Again, If your high school grad is going to college, then of course they can stay on your group health plan if you want them to. The health care reform bill has passed, one of the FEW things that comes into effect this year is allowing overage dependents up to age 26 to stay on their parents’ plan. That is supposed to to go into effect September 23 this year, but most major carriers have said they will implement this early. But should you do it?

Check the cost of doing this–if you only have one child it might be more expensive to go that way. if you have more than one child on the group plan, usually it is the same cost regardless of the number of kids. So ask.

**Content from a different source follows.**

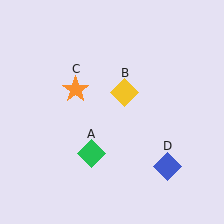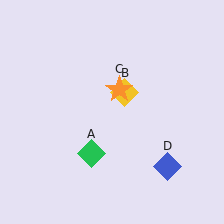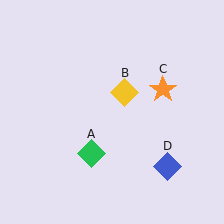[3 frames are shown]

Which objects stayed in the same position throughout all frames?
Green diamond (object A) and yellow diamond (object B) and blue diamond (object D) remained stationary.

Other options to consider–There are short term health plans available that I refer to as ‘accident and illness’ plans. Generally they don’t cover maternity, routine care or anything pre-existing. But if someone gets sick or injured, which tends to happen in your 20s, then you are covered subject to the deductible. Because they don’t cover pre-existing conditions, the underwriting review period is very quick and these can be set up in a couple of days usually. They can either be purchased on a month to month basis for a maximum of 6 months, or if you know specifically how long you will need it you can purchase a certain number of days. It’s affordable–one carrier I use for these, in Los Angeles County a 22 year old can get a policy with a $1000 deductible for $87/month. Or if you knew you only needed one month, or 30 days, that same coverage would cost $51.30.

Or, if you’re not sure what the future holds for your new grad, no job prospects on the horizon, you would probably want to consider a regular individual health plan. Rates on these really run the gamut, so I won’t go into a lot of detail here, but for a 22 year old male, in a Northridge zip code, standard rates range from $44 – $440/month.

So there are ways to get your new grad covered; consider talking to an independent agent to sort through the best options for you.